I came across an admittedly biased interview on CNET, where an executive VP of the Interactive Advertising Bureau (an online advertising industry advocacy group) was resorting to vitriolic ranting and name-calling against adblockers. It showed how adblockers are leaving a dent in their industry. It didn’t however argue why affecting their bottomline is unethical, and merely used the straw man of the collapse of the internet if the disruption continues.
I am personally an adblock user. That’s one of the first things I do when I set up a new machine; install Adblock and Ghostery. I usually whitelist the community-generated content providers that I frequent, and know won’t survive without the ads. It just feels right; just like when I tip my waiters as I know they’ll have difficulty without tips in the status quo. Am I robbing other websites of the attention to the ads they feel entitled to? Is it ethical?

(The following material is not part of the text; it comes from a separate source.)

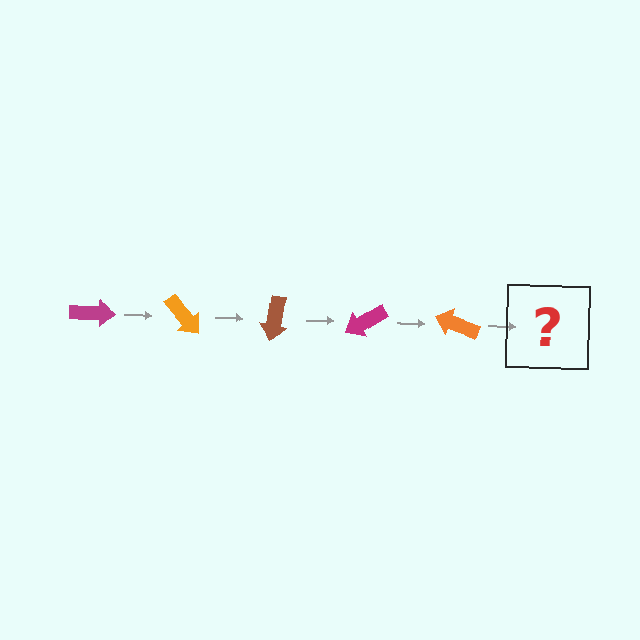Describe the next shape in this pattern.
It should be a brown arrow, rotated 250 degrees clockwise from the start.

We can look at this dilemma from two different angles; whether or not users are stealing money from the individual websites, and if adblocking is good for the internet as a whole. I disagree that refusing to look at adverts equals stealing. Embedding ads next to the actual content implies that by consuming the content, you are helping the provider make profit. Let me use an analogy.

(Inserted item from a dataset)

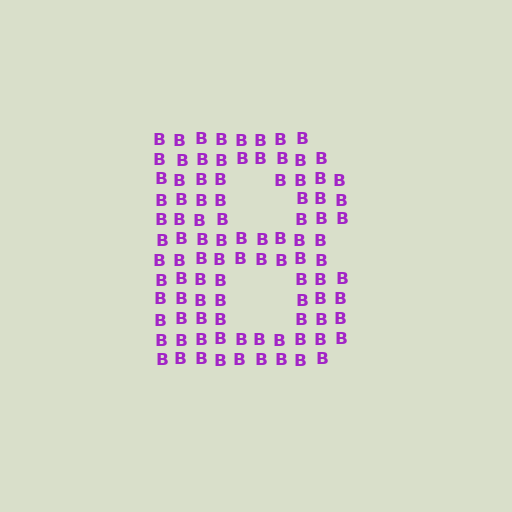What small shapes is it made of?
It is made of small letter B's.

The hat next to a street musician has a very similar implication; please pay if you enjoyed. You never feel obligated to spare change to anyone though (you might be guilt-tripped into it, but never forced). Some people like to help out the talented ones, and simply make them happy since the performance made them happy, but most don’t. If someone forced you to pay up during a street performance, blocked your view, or disrupted your experience otherwise, wouldn’t you be annoyed and just walk away? I skip talking about the creepy trackers.
The obligation to pay for publicly available art or entertainment has never been easy to formulate. It’s usually more about the consumers’ willing to pay than the providers’ enforcement. Sometimes, the publishers have had the technological means to force-fed ads to consumers in a very aggresive way (e.g. cable TV adverts), but it’s now the consumers that have the technological capability to strip the content of intrusive ads and trackers. If producers can’t earn enough money through intrusive advertising, they should find another way to monetize their content or spend their time and effort on something more lucrative. Sorry; the landscape is shifting and so should your business model.

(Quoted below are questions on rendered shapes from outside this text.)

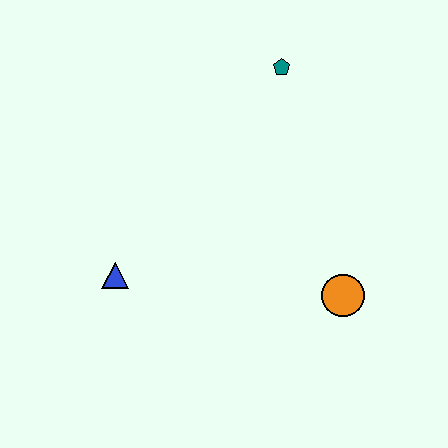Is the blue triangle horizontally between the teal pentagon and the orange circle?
No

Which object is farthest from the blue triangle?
The teal pentagon is farthest from the blue triangle.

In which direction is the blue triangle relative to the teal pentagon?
The blue triangle is below the teal pentagon.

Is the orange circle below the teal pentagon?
Yes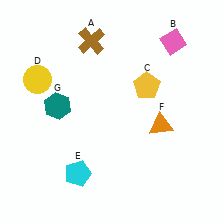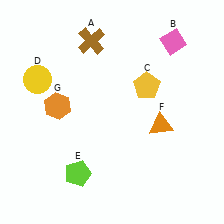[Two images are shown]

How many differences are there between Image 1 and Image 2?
There are 2 differences between the two images.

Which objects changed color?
E changed from cyan to lime. G changed from teal to orange.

Isn’t it bad though? Doesn’t it make the pie smaller for everyone? Maybe. CNET’s interview didn’t provide much relevant data, and it’s outside the scope of this blog to quantitatively analyze the market anyway. What I can predict is that if the advertising industry doesn’t find ways to make ads less intrusive and more interesting, and doesn’t dissuade people from actively blocking them, they will have a hard time. They may get into an arms race with adblockers, but that’s never a good idea for them. They may regulate or even criminalize adblocking (see piracy laws), but the current economy is not stable and is certainly going to change.
When advertising is not a viable business model any more, site owners may start putting their content behind paywalls, or come up with smarter monetization strategies. It means that the publicly available content may have lower quality, or websites will simply go out of business. You need to be either a hobbyist or a large corporation to be sustainable in the new economic balance. We may need to pay for good content like good old days of newspapers, or struggle to find them among too much noise. It’s going to be uncomfortable to go back there, but without appropriate planing of the industry, it seems inevitable.
There have been proposals like this to find a middle ground for acceptable advertising. The demise of the ads-for-content economy can be prevented if producers and consumers can come up with and agree on standards of what will be tolerated. Until that day, I believe the consumers’ revolt against online advertising is only a reaction to the their creepy, aggressive, and intrusive methods, and certainly not unethical. I’m afraid democratization of content creation and consumption might force businesses to actually listen to the consumers after all!